According to the report, overall input costs and output charges increased to the largest extent since the survey began almost a decade ago.

It said that the rising inflation was occasioned by higher transportation costs as a result of the removal of the fuel subsidy, plus currency weakness, which also caused supplier delivery delays.

The PMI said: “The rate of overall input cost inflation hit a fresh record high in August as some 59 per cent of respondents posted an increase over the course of the month. Rapid rises were recorded across all four broad sectors covered by the survey, with the sharpest pace of inflation in wholesale and retail.  

“Purchase costs continued to rise rapidly midway through the third quarter, with the pace of inflation ticking up to a one-year high. Price rises were often linked to higher fuel costs and currency weakness, while a number of respondents pointed to increases in raw material prices.

“In order to help employees with higher transportation costs, firms increased pay during August. As a result, staff costs rose markedly, and to the greatest extent in the survey’s history, surpassing the previous record posted in February 2014. Just over 9.0 per cent of respondents noted a rise in employee expenses over the month.”

“In the same manner, Nigerian companies responded to higher input costs by increasing their own selling prices accordingly. In line with the picture for input prices, the rate of charge inflation hit a new survey record in August. Exactly 55 per cent of panelists raised their output prices, against less than 1.0 per cent that lowered charges,” the report said.

The Head of Equity Research West Africa at Stanbic IBTC Bank, Mr. Muyiwa Oni, commented that marked inflationary pressures remained a key hindrance to businesses in August.

Oni noted that, “overall input costs increased to the greatest extent since the survey began in January 2014 as close to three-fifths of respondents posted a rise over the month. Rates of increase in both purchase prices and staff costs accelerated, the latter hitting a new survey peak. Higher transportation costs were central to rising prices, while there were also reports of currency weakness adding to inflationary pressures.”

He added, “steep price rises presented a challenge for firms to secure new orders,” and as a result “August saw only a marginal increase in new business, with the rate of expansion the softest in the current five-month sequence of growth. Similarly, employment also rose only marginally.”
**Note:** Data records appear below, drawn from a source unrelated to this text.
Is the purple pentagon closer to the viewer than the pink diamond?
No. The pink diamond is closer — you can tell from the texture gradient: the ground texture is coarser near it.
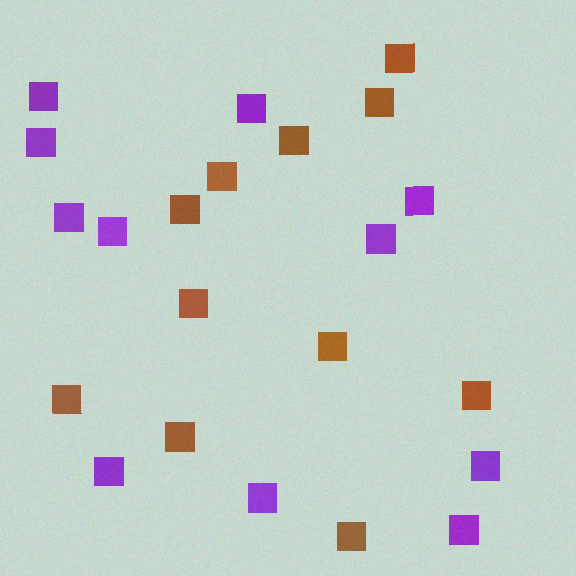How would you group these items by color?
There are 2 groups: one group of purple squares (11) and one group of brown squares (11).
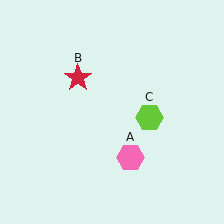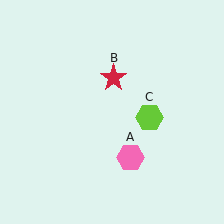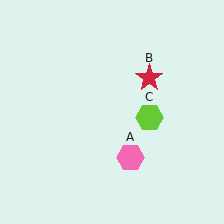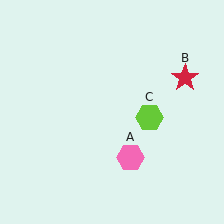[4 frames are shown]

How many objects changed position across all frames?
1 object changed position: red star (object B).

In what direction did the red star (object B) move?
The red star (object B) moved right.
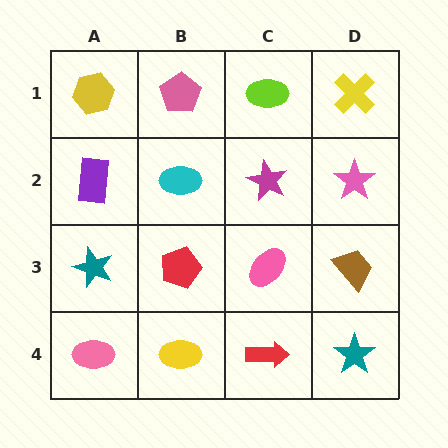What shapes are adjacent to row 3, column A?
A purple rectangle (row 2, column A), a pink ellipse (row 4, column A), a red pentagon (row 3, column B).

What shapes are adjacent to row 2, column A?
A yellow hexagon (row 1, column A), a teal star (row 3, column A), a cyan ellipse (row 2, column B).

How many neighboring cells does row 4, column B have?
3.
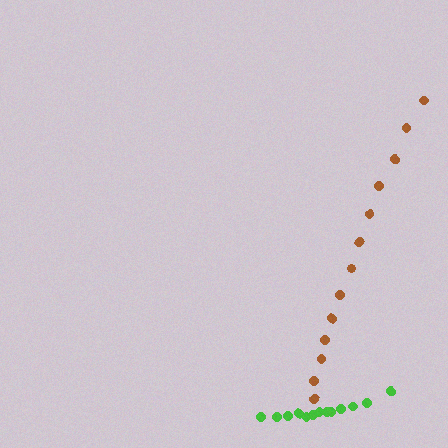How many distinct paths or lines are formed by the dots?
There are 2 distinct paths.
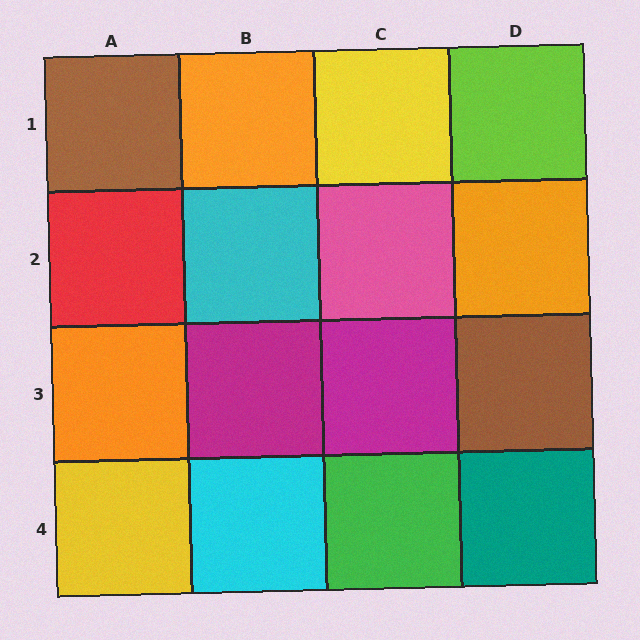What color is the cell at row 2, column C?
Pink.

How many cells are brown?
2 cells are brown.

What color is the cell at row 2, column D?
Orange.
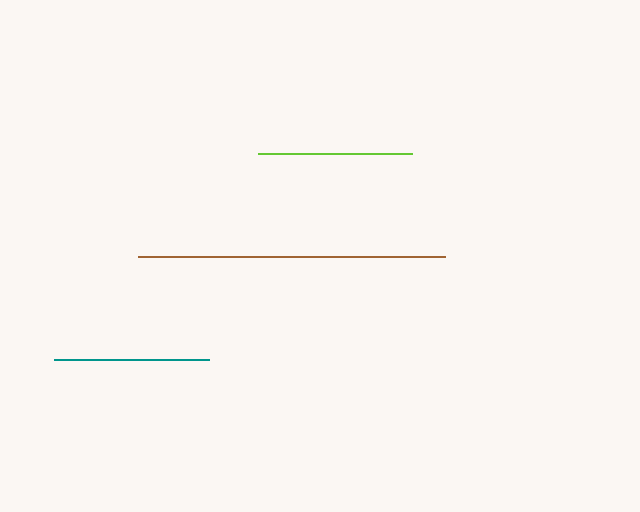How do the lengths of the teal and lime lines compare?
The teal and lime lines are approximately the same length.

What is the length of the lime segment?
The lime segment is approximately 154 pixels long.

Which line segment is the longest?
The brown line is the longest at approximately 307 pixels.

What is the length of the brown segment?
The brown segment is approximately 307 pixels long.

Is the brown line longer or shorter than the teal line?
The brown line is longer than the teal line.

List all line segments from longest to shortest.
From longest to shortest: brown, teal and lime (about equal).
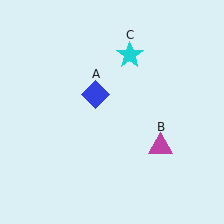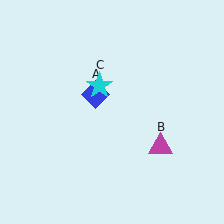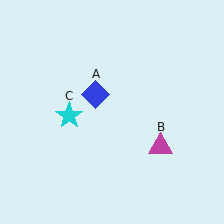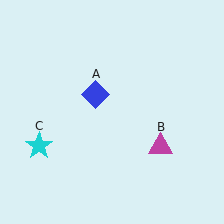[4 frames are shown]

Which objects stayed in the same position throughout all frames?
Blue diamond (object A) and magenta triangle (object B) remained stationary.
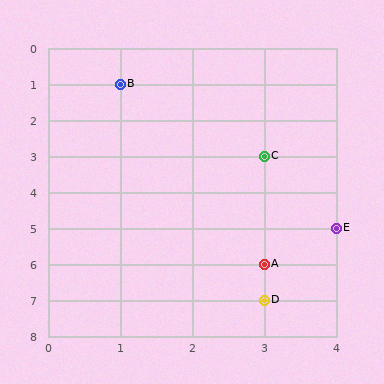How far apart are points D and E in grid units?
Points D and E are 1 column and 2 rows apart (about 2.2 grid units diagonally).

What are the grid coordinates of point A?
Point A is at grid coordinates (3, 6).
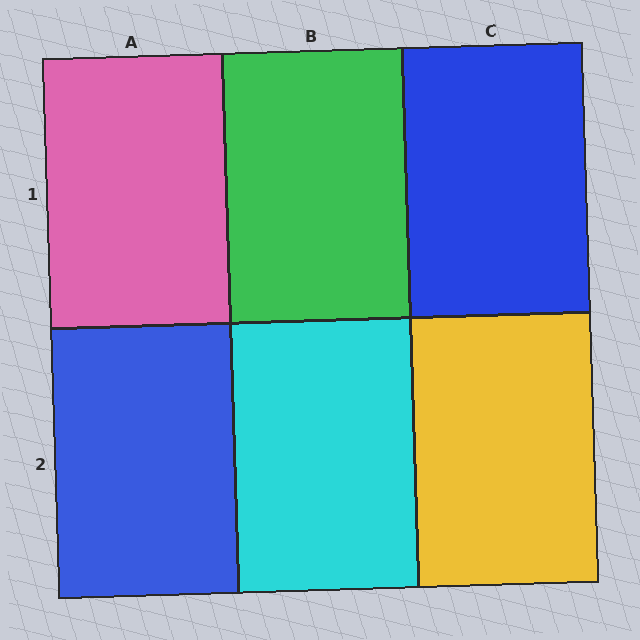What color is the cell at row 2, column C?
Yellow.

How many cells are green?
1 cell is green.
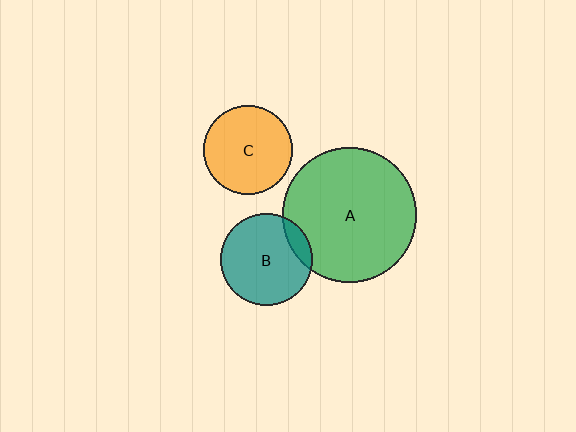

In spite of the constraint from the mounting inflationary pressure, companies continued to expand their purchasing activity, with stocks of inputs rising accordingly.  

Output

However, “business activity decreased slightly in the Nigerian private sector during August, the first fall in five months. Panelists reported lower customer numbers, as demand was hit by strong price pressures. Wholesale and retail drove the overall decline, while services activity was unchanged. (But) output continued to rise in the agriculture and manufacturing sectors.”  

New export orders

The PMI reported that new business from abroad increased for the second successive month in August. It, however, noted that the pace of expansion softened from that seen in July and was modest even though panelists reported improvements in demand in international markets.

Employment

The August data pointed to a marginal monthly rise in employment in the Nigerian private sector, with the rate of job creation the weakest in four months. While some firms took on additional workers in response to higher new orders, others reported that high staff costs led them to cut back on employment levels.